In the business world we so often talk about the need to be frictionless in the sense that our clients and stakeholders can interact with us and navigate our services or products with the minimum of disturbance and effort. A worthy goal surely. Any of us who have tried to procure services from some organisations will testify readily about the frustrations we encounter and why, as a result, we are often former clients.
At the same time, companies discuss the need to establish traction with their clients. In other words, how do we create a bond with clients that will foster a stickiness and lead to an enduring relationship with some depth.
At a surface level, these concepts are at odds with each other. Friction, surely, is required to generate traction. Being frictionless, thereby produces stasis – or perpetual motion.
The limitations of language. Each use in its own context makes sense – taken together they are incongruent.
This technical incongruity is manageable. More problematic, perhaps is the way in which we might appropriate such language in a personal context.
For example, there is an ever-increasing tendency to avoid conflict via the creation of a frictionless environment. Such avoidance may dodge conflict in the short term, but it doesn’t necessarily lead to fruitfulness in the long term. Avoidance might lead to a hollow harmony, but it rarely leads to flourishing – personal or organisational.
Good disagreement is essential to good function and high performance. Friction can be catalytic and generative.
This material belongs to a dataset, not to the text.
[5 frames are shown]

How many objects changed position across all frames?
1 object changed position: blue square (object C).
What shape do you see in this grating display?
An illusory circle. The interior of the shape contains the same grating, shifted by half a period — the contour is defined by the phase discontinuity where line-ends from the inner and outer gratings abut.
Disagreement might be uncomfortable. As high-performing professionals, we must learn to be comfortable with that discomfort.
Insulation from the challenges of rubbing against differing viewpoints might create an easy peace. As mature adults, we grow through such challenges and often find a more holistic self-understanding when that is illuminated by the insights of others – insights into the world, and us.
The Cambridge philosopher Ludwig Wittgenstein was deeply concerned about the the philosophical search for ideal, unambiguous language. He offered an apposite warning which speaks eloquently to this desire for a friction-free environment. “We have got on to slippery ice where there is no friction and so in a certain sense the conditions are ideal, but also, just because of that, we are unable to walk. We want to walk: so we need friction. Back to the rough ground!”